C’était l’avis général. Le public, prenant les probabilités pour des certitudes, croyait unanimement que la famille royale avait gagné la frontière du Nord. On précisait même certains points. Un voiturier, Claude Tapon, avait reconnu le Roi, « descendu de voiture pour faire ses besoins, » sur la route de Sentis à Vauderlan[2]. On disait que, sorti des Tuileries par le fameux souterrain, la famille royale « avait descendu la Seine jusqu’à Saint-Ouen, dans un bateau bien armé, » et gagné la forêt de Compiègne, où l’attendait, en manière d’escorte, tout le régiment du Royal Suédois, commandé par le comte de Fersen[3]. Ces imaginations étaient un lénitif pour la curiosité publique.
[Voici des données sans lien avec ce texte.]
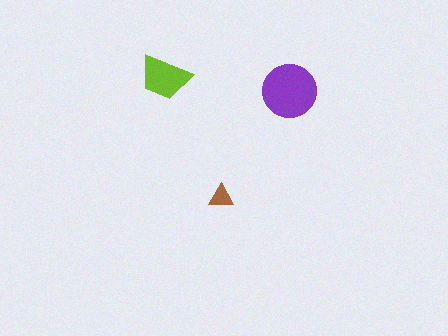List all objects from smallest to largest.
The brown triangle, the lime trapezoid, the purple circle.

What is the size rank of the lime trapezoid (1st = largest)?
2nd.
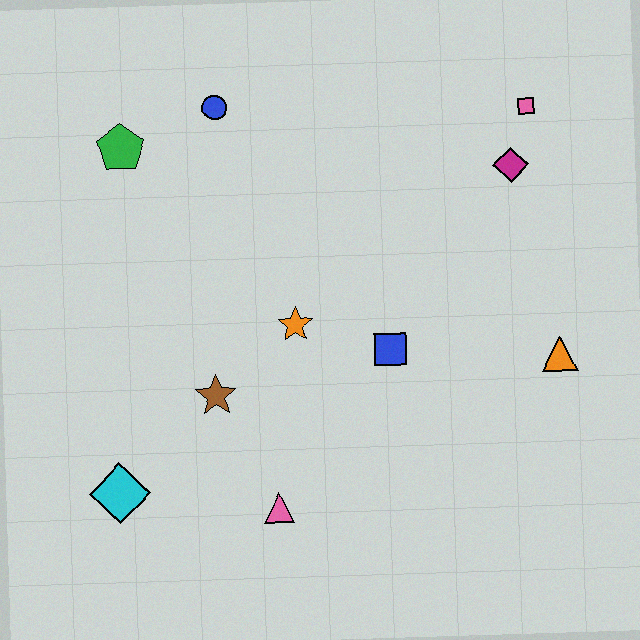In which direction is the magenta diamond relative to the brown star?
The magenta diamond is to the right of the brown star.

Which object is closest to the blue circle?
The green pentagon is closest to the blue circle.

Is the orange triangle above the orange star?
No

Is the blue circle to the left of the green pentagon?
No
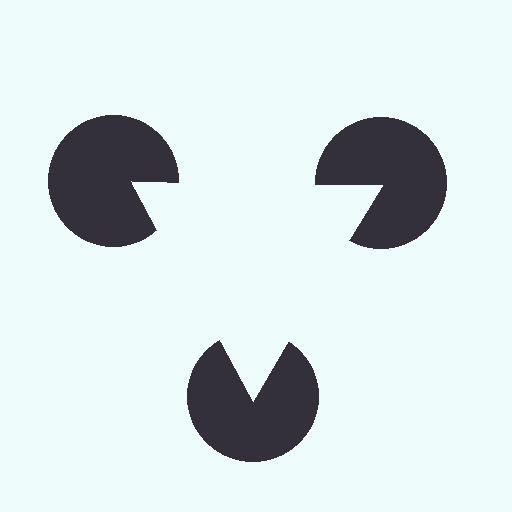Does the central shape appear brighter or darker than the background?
It typically appears slightly brighter than the background, even though no actual brightness change is drawn.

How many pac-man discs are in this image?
There are 3 — one at each vertex of the illusory triangle.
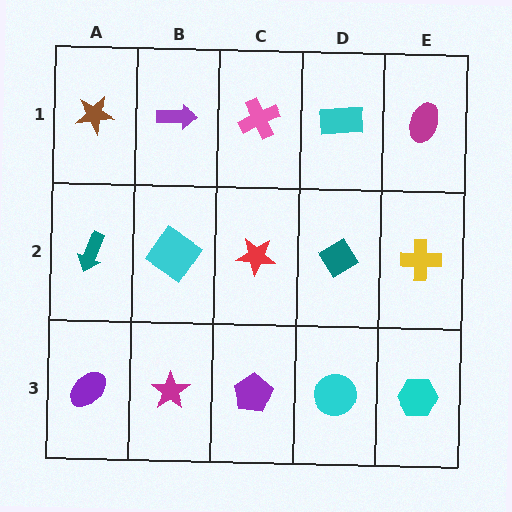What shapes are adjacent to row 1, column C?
A red star (row 2, column C), a purple arrow (row 1, column B), a cyan rectangle (row 1, column D).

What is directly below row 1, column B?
A cyan diamond.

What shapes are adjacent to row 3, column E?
A yellow cross (row 2, column E), a cyan circle (row 3, column D).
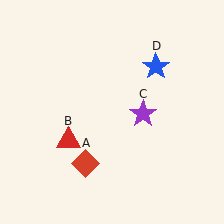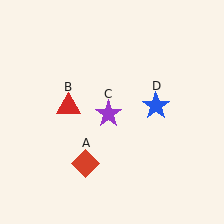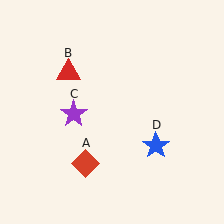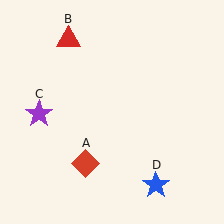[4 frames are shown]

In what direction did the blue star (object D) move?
The blue star (object D) moved down.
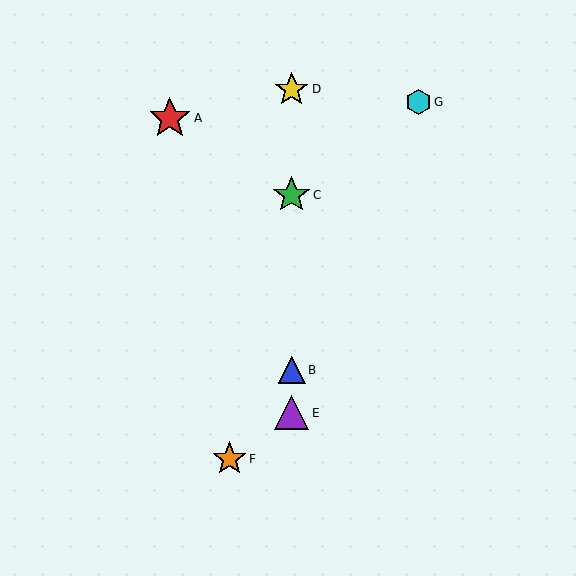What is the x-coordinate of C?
Object C is at x≈292.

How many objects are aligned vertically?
4 objects (B, C, D, E) are aligned vertically.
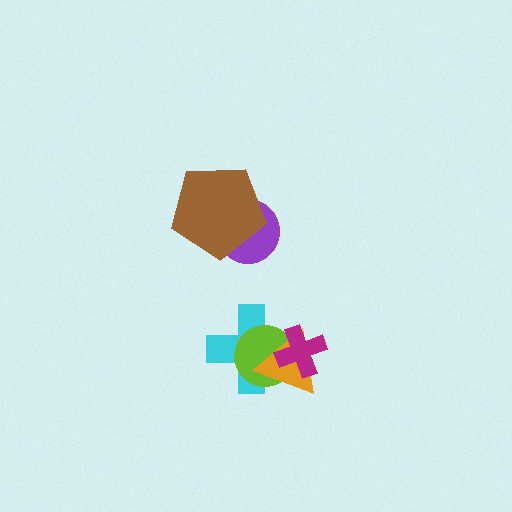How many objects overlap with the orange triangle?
3 objects overlap with the orange triangle.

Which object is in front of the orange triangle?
The magenta cross is in front of the orange triangle.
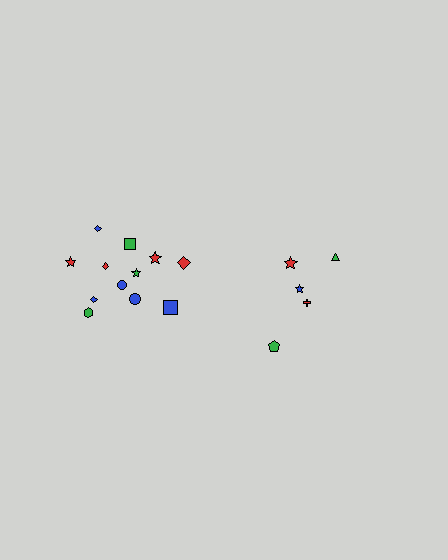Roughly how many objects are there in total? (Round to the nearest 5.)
Roughly 15 objects in total.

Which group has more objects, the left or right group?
The left group.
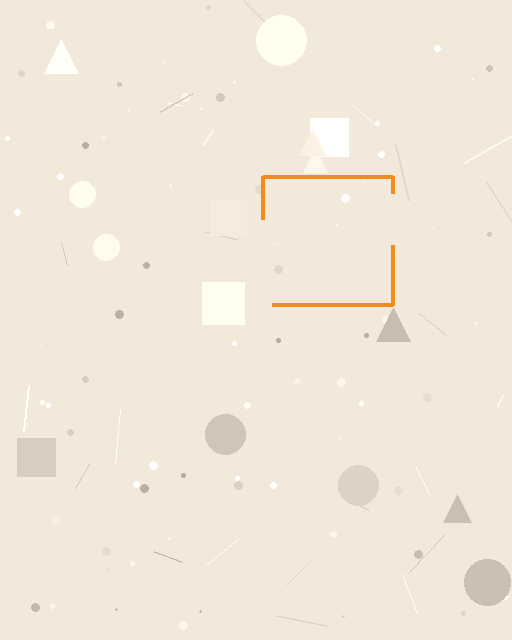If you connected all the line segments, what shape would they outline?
They would outline a square.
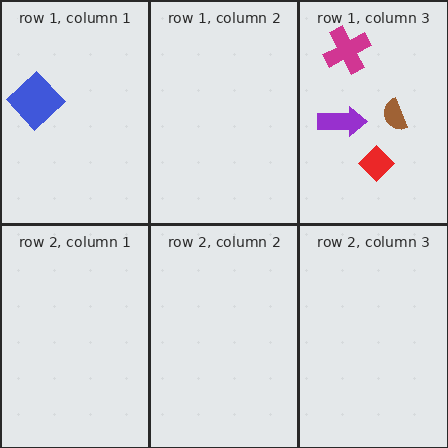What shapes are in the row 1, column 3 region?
The red diamond, the brown semicircle, the purple arrow, the magenta cross.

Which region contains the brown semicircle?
The row 1, column 3 region.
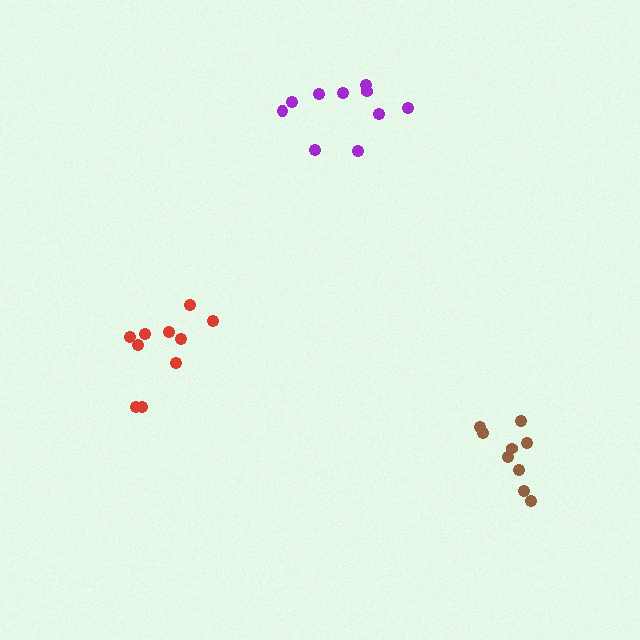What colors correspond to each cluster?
The clusters are colored: red, brown, purple.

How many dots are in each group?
Group 1: 10 dots, Group 2: 9 dots, Group 3: 10 dots (29 total).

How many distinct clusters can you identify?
There are 3 distinct clusters.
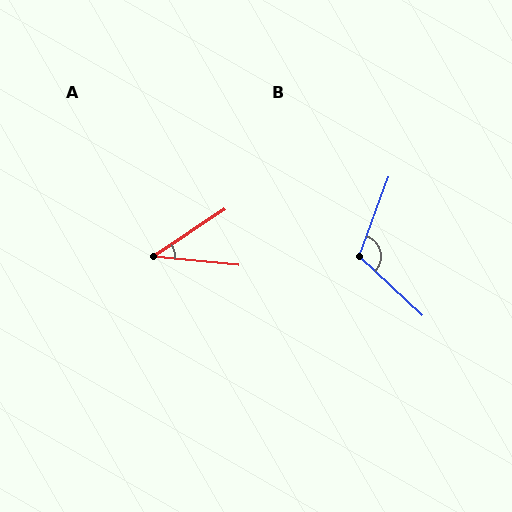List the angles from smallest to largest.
A (39°), B (113°).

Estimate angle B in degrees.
Approximately 113 degrees.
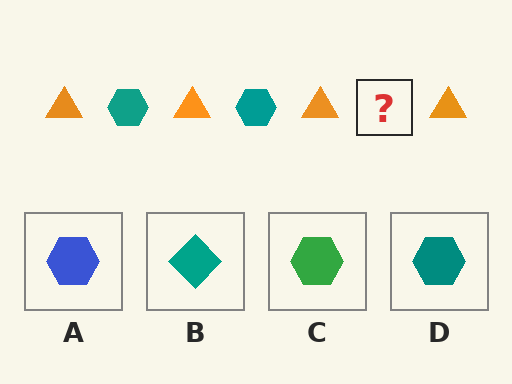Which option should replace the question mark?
Option D.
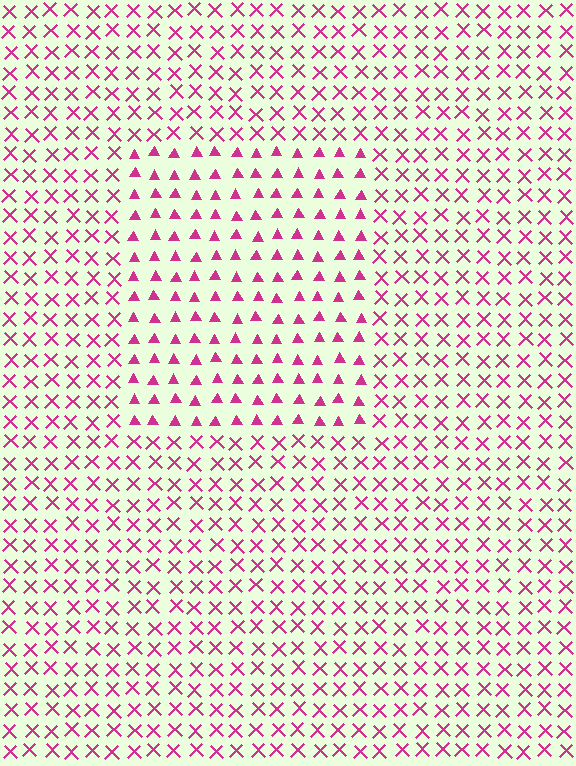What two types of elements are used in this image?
The image uses triangles inside the rectangle region and X marks outside it.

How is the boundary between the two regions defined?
The boundary is defined by a change in element shape: triangles inside vs. X marks outside. All elements share the same color and spacing.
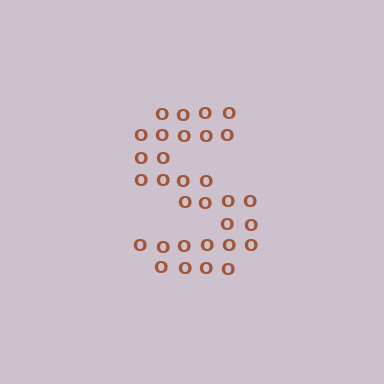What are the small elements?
The small elements are letter O's.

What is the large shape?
The large shape is the letter S.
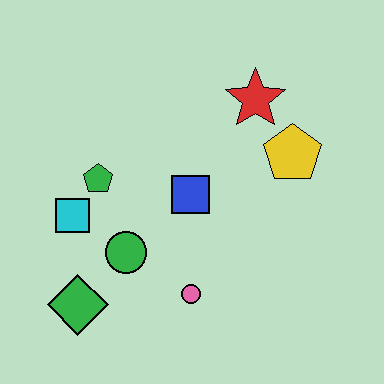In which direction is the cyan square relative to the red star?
The cyan square is to the left of the red star.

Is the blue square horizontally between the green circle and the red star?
Yes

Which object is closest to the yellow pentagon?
The red star is closest to the yellow pentagon.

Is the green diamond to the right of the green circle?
No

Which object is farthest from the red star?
The green diamond is farthest from the red star.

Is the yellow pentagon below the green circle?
No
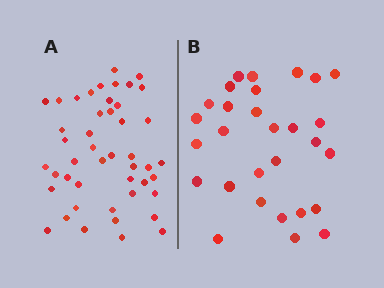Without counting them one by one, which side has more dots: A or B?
Region A (the left region) has more dots.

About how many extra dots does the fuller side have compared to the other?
Region A has approximately 15 more dots than region B.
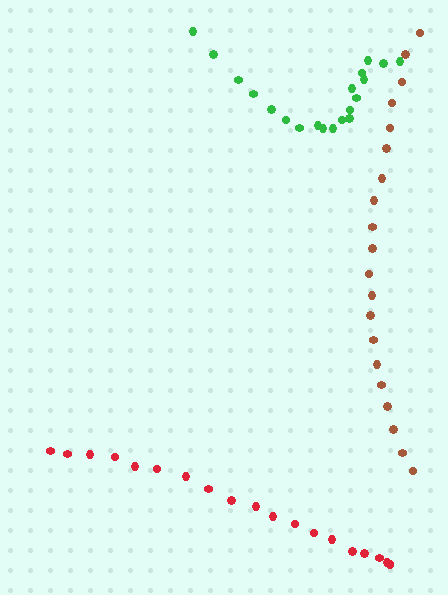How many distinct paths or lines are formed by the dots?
There are 3 distinct paths.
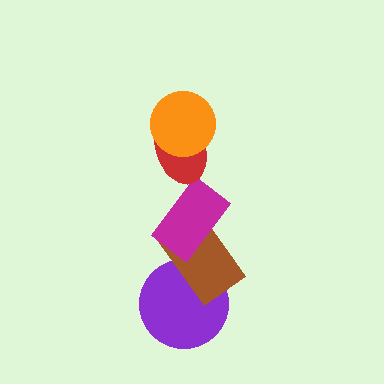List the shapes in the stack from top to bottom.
From top to bottom: the orange circle, the red ellipse, the magenta rectangle, the brown rectangle, the purple circle.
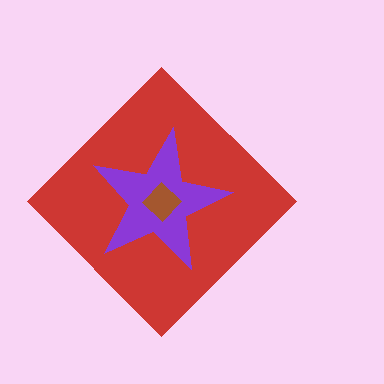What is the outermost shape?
The red diamond.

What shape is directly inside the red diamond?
The purple star.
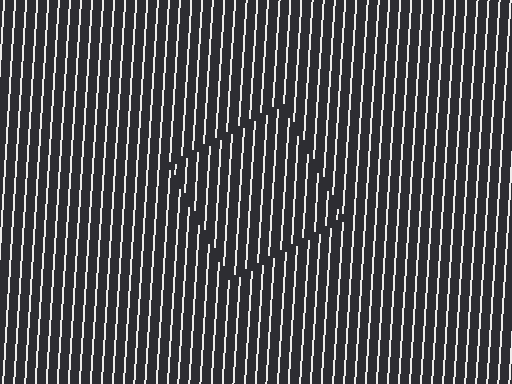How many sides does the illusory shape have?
4 sides — the line-ends trace a square.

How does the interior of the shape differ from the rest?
The interior of the shape contains the same grating, shifted by half a period — the contour is defined by the phase discontinuity where line-ends from the inner and outer gratings abut.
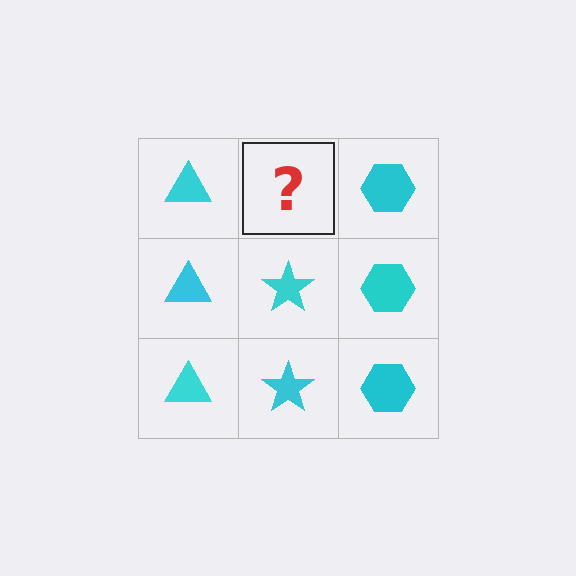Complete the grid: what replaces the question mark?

Mais, en réalité, on ne connaissait rien. Trente heures après la constatation du départ de Louis XVI, l’Assemblée nationale ni qui que ce soit dans Paris ne disait ou ne savait encore par où le Roi et sa famille étaient sortis des Tuileries, dans quelle voiture ils étaient partis, ni quelle route ils avaient suivie[4].

Cette annulation subite du pouvoir royal, que l’immense majorité considérait encore comme étant l’âme et la vie de la France, causait une impression d’anéantissement, de léthargie, de vide, qui se dégage de tous les récits comme de tous les articles de journaux. « Rien, toujours rien : » c’est le mot dont s’entre-saluaient les Parisiens pendant les deux longues journées du 21 et du 22 juin. Aux premiers rapports fantaisistes, signalant l’arrestation du Roi à Meaux, à Senlis, à Valenciennes, sur la côte d’Honfleur, succédait une ignorance absolue du lieu où il s’était retiré ; chaque heure écoulée ajoutait à l’impatience et au mystère. Sur un point, tous s’accordaient : c’est que les fugitifs avaient eu largement le temps de gagner la frontière, et c’est de l’étranger qu’on attendait la signification des conditions qu’ils allaient sans nul doute imposer à la Révolution.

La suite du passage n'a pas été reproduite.